On the detachment of step-tapered doublers: Part 1 - Foundations

One-dimensional edge debonding of layerwise step-tapered patches from both flat and cylindrical structures is examined. The problems are approach from a unified point of view, as propagating boundary problems in the calculus of variations, with the models for both flat and curved structures being formulated simultaneously. The effects of a contact zone adjacent to the bonded region are incorporated as is the phenomenon of edge-point contact. The formulation results in a selfconsistent representation of the various intact and debonded segments of the composite structure comprised of a multilayer patch and a base structure. It concurrently yields the conditions which establish the locations of the propagating boundary of the bonded (intact) region, and the propagating boundary of the contact zone.
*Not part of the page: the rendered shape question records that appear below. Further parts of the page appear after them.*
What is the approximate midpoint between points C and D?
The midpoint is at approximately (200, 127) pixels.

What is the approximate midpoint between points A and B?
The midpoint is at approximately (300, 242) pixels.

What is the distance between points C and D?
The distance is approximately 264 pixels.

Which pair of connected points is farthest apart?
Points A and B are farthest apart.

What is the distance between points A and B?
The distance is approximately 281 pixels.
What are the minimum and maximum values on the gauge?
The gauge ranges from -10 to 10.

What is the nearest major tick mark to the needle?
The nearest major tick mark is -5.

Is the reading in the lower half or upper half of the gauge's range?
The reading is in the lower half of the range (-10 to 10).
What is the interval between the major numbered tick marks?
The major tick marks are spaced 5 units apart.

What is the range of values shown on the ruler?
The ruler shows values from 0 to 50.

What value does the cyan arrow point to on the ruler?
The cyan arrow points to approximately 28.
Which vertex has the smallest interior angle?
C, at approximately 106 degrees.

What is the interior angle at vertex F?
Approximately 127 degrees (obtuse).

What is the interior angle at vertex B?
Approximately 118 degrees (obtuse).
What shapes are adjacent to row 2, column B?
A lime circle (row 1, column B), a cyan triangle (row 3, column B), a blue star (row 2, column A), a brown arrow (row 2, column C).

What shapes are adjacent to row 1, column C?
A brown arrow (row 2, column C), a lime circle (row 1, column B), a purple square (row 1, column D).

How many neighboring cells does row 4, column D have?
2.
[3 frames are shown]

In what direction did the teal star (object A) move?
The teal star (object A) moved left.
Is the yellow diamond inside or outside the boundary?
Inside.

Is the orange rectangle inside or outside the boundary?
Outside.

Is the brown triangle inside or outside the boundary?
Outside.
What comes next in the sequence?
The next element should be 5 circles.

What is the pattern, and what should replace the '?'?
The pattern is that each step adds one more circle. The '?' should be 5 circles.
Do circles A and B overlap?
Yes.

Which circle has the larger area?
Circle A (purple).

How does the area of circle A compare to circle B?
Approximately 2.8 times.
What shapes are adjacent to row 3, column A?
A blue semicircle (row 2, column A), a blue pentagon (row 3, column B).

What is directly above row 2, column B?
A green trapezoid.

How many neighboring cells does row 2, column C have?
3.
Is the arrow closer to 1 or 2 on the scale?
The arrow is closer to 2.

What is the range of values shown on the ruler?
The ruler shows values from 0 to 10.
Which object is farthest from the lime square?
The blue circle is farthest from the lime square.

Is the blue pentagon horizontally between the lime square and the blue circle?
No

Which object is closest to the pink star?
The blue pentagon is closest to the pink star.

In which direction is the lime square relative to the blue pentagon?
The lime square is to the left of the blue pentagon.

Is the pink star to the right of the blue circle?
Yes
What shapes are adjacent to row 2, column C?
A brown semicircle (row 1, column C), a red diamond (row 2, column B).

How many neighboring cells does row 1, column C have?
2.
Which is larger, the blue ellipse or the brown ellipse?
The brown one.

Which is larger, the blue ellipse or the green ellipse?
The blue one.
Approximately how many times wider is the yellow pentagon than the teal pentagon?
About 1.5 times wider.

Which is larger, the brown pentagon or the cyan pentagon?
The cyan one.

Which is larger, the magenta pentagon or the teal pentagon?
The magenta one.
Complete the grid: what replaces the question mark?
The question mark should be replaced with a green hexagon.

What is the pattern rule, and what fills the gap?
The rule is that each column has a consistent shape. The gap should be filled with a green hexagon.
The former condition yields the selfconsistent and physically interpretable expressions for the corresponding energy release rates for debonding. The conditions governing edge-point contact are likewise established. Three types of loading conditions are considered : (i) in-plane/circumferential tension, (ii) three-point transverse loading, and (iii) applied transverse (internal ) pressure. It is shown analytically, within the context of the mathematical models employed for both flat and curved structures, that of the loading types considered the third admits a contact zone for certain common conditions of the supports. Results of numerical simulations, based on analytical solutions, pertaining to the test configurations of flat structures subjected to applied in-plane tension and three-point transverse loading are presented for various taper angles and compared.